Vaniköy Camii, İstanbul’un en güzel yalı camilerinden bir tanesi. Öyleki güzelliği ile diğer padişahlarında dikkatini çekiyor. Yapılışından 180 yıl sonra I.Mahmut camiye hünkar mahfili ekleterek av sonrası israhatlerini burada yapıp cuma namazlarını camide kılmaya başlamış.

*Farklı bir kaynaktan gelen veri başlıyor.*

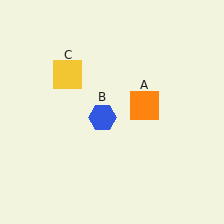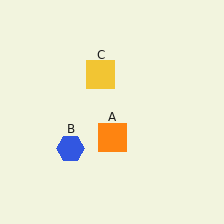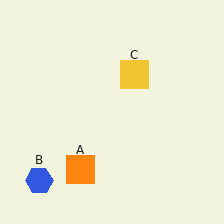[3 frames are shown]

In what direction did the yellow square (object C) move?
The yellow square (object C) moved right.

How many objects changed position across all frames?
3 objects changed position: orange square (object A), blue hexagon (object B), yellow square (object C).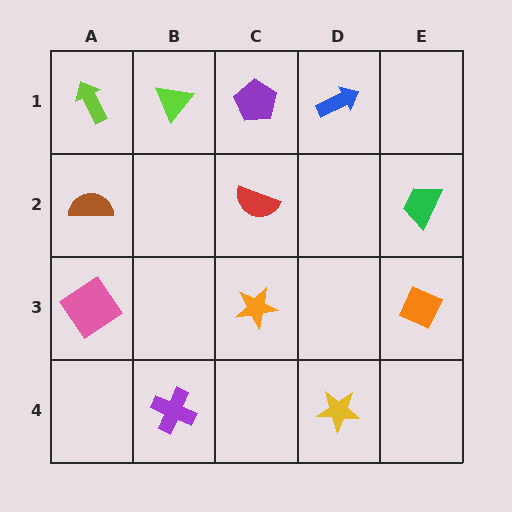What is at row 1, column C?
A purple pentagon.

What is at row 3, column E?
An orange diamond.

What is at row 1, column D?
A blue arrow.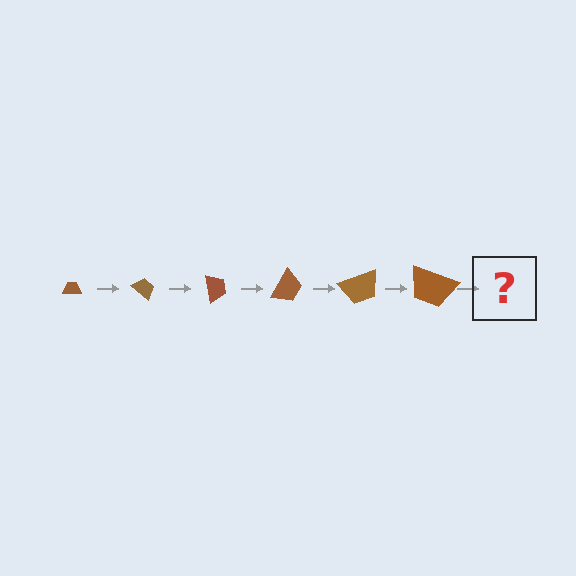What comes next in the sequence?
The next element should be a trapezoid, larger than the previous one and rotated 240 degrees clockwise from the start.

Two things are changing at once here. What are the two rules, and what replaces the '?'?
The two rules are that the trapezoid grows larger each step and it rotates 40 degrees clockwise each step. The '?' should be a trapezoid, larger than the previous one and rotated 240 degrees clockwise from the start.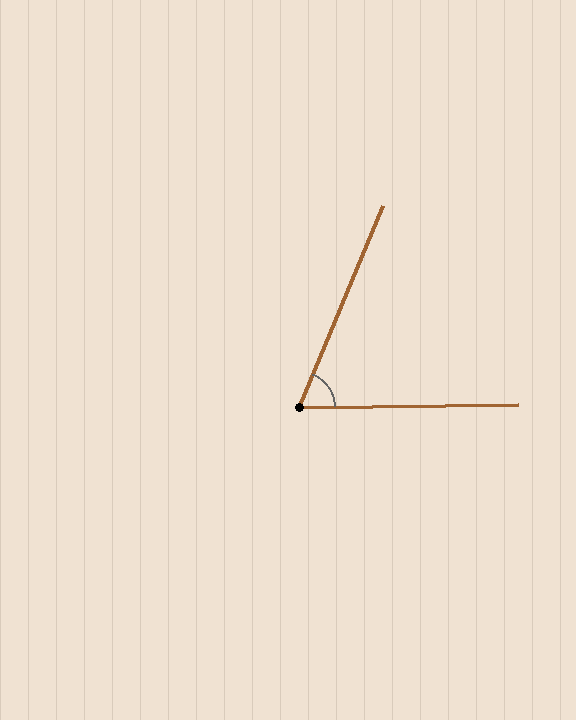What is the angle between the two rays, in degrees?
Approximately 67 degrees.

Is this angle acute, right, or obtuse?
It is acute.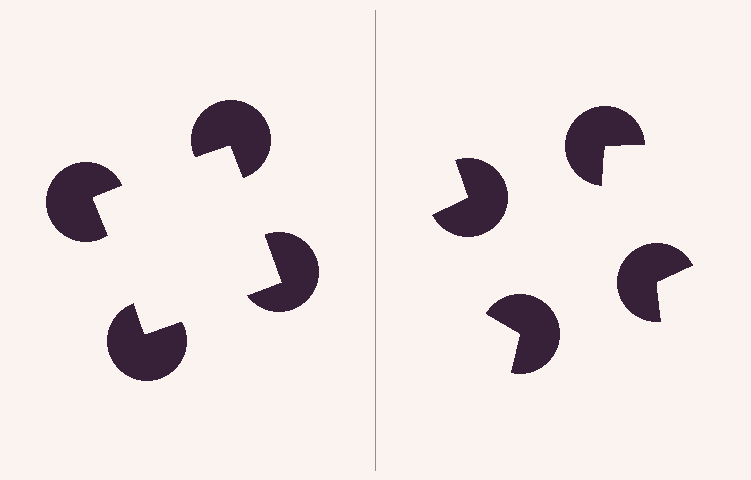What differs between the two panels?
The pac-man discs are positioned identically on both sides; only the wedge orientations differ. On the left they align to a square; on the right they are misaligned.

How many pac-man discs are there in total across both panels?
8 — 4 on each side.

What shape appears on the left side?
An illusory square.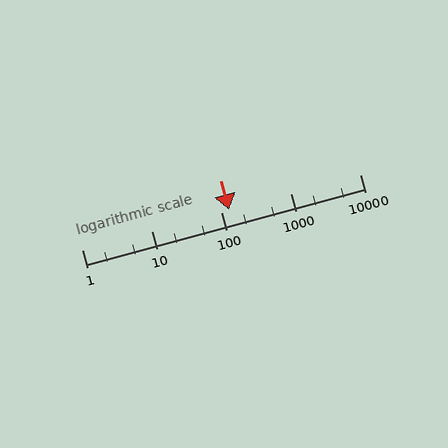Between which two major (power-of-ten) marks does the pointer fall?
The pointer is between 100 and 1000.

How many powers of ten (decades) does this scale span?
The scale spans 4 decades, from 1 to 10000.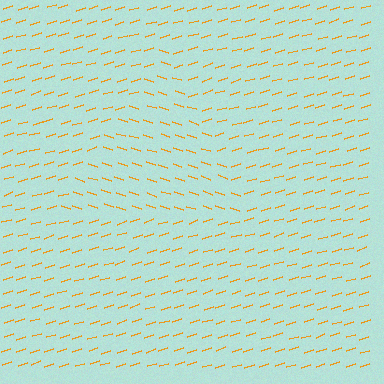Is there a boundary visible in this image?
Yes, there is a texture boundary formed by a change in line orientation.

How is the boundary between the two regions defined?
The boundary is defined purely by a change in line orientation (approximately 35 degrees difference). All lines are the same color and thickness.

Caminin boğaz bakan tarafında ulu bir çınar var. Camiinin inşaatı sırasında dikilen çınar şimdi tam 350 yaşında. Caminin minaresi ile yarışan çınarın güzelliğini sadece boğazdan geçenler farkedebiliyor. Boğaz turunu çıktığınızda Anadolu Hisarı’ndan Üsküdar’a doğru gelirken gözünüz kırmızı bir minare arasın.

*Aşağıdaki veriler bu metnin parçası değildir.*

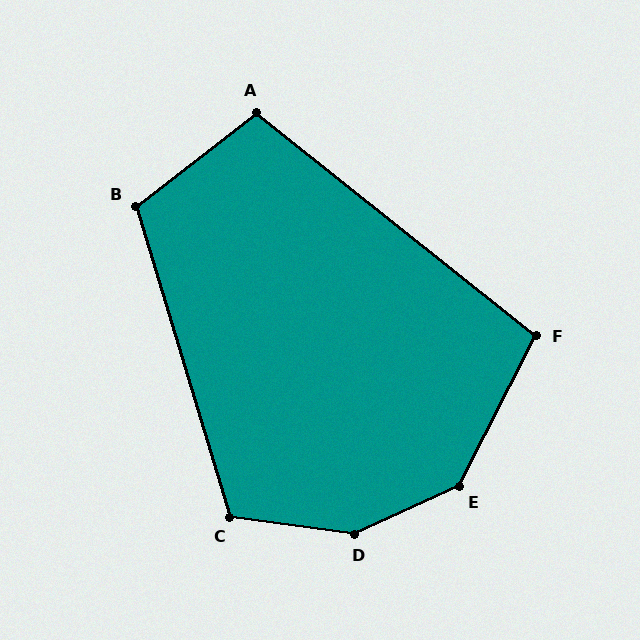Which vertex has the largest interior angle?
D, at approximately 148 degrees.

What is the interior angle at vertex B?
Approximately 111 degrees (obtuse).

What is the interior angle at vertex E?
Approximately 142 degrees (obtuse).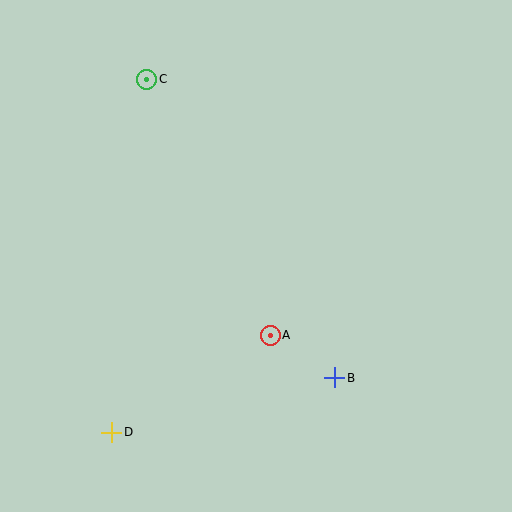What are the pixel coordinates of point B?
Point B is at (335, 378).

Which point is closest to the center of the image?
Point A at (270, 335) is closest to the center.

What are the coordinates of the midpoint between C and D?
The midpoint between C and D is at (129, 256).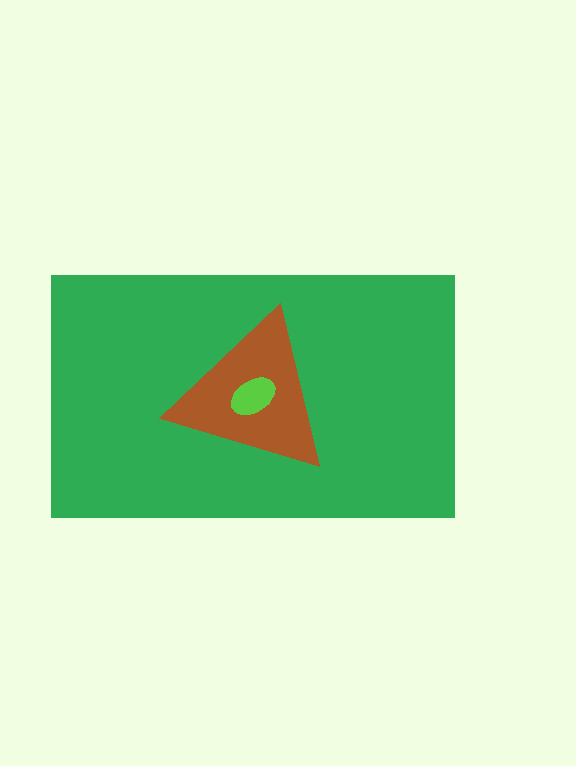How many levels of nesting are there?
3.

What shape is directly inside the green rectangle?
The brown triangle.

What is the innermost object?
The lime ellipse.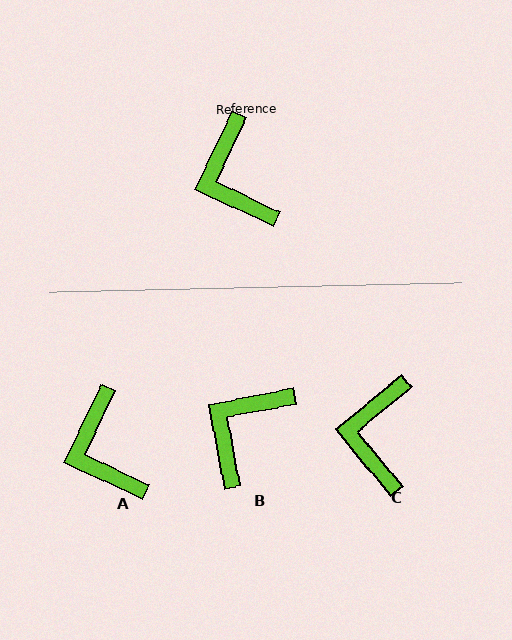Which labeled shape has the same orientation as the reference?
A.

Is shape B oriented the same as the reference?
No, it is off by about 54 degrees.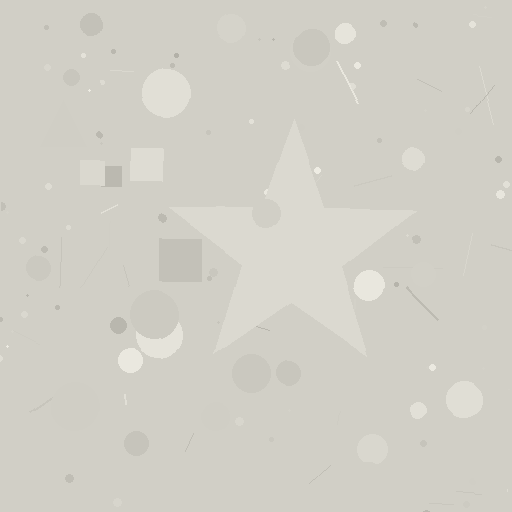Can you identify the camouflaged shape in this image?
The camouflaged shape is a star.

Eğer yolunuz düşerse Vaniköy durağında inip camide bir vakit namaz kılın muhakkak. Çünkü bunca güzelliğine rağmen cemaatsizlikten pek muzdarip, pek bir garip bu cami. Cuma namazlarında bile çok sakinmiş. Çevresinde lüks içinde yaşayan yalılardan köşklerden bir medet yokmuş anlayacağınız.
Namazdan sonra da ulu çınarın altından boğazı seyredurun. Güneşi batırın karşı kıyılarda. İki köprü arasında ışık şölenine şahit olun. Huzuru bulun kısacası. Yanınızda bir iki aile dışında kimseyi görmeyeceksiniz merak etmeyin. Şehrin karmaşası akarken yolda ve boğazda size sadece gecenin keyfini çıkartın. Vanlı Mehmet Efendi’ye dua etmeyi de unutmayın.